23 giugno 2016

Hotel a zero stelle

Tutti noi sappiamo bene quanto possa essere stupido il tempo che ci è toccato in sorte, ma è una conoscenza che diamo per scontata. Solo quando veniamo toccati nel vivo diventiamo consapevoli che il nostro tempo è davvero stupido. Il passaggio dal semplice sapere che il nostro tempo è stupido all’essere consapevoli che è davvero stupido è fonte di un dolore strano, non sempre facile da avvertire, ma comunque lancinante. Quasi tutto quel che David Foster Wallace ha scritto parla di questo particolare tipo di dolore. Per lui, però, il mero parlarne non bastava. Sollevò pubblicamente la questione nel 1991, nel corso di un’intervista: “La maggior parte di noi conviene che questi sono tempi oscuri e stupidi, ma abbiamo bisogno di una narrativa che si limiti a drammatizzare quanto tutto sia oscuro e stupido?”
La risposta a questa domanda retorica è ovviamente no. Il punto è trovare un’alternativa, ammesso che esista.

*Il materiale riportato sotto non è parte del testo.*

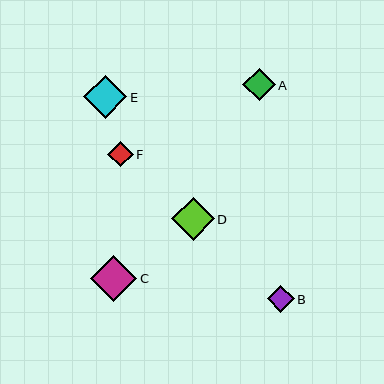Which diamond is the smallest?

Jonathan Frenzen, che di Wallace è stato un caro amico per molti anni, racconta: “Avevamo la sensazione che la narrativa dovesse essere utile a qualcosa. La conclusione cui giungemmo, in sostanza, è che il suo compito è quello di combattere la solitudine”. Wallace si è espresso più volte in termini analoghi: diceva che la buona scrittura dovrebbe aiutare i lettori “a diventare meno soli dentro”. Non diceva “sentire” ma “diventare”, quasi a sottolineare che il risultato deve essere concreto, reale.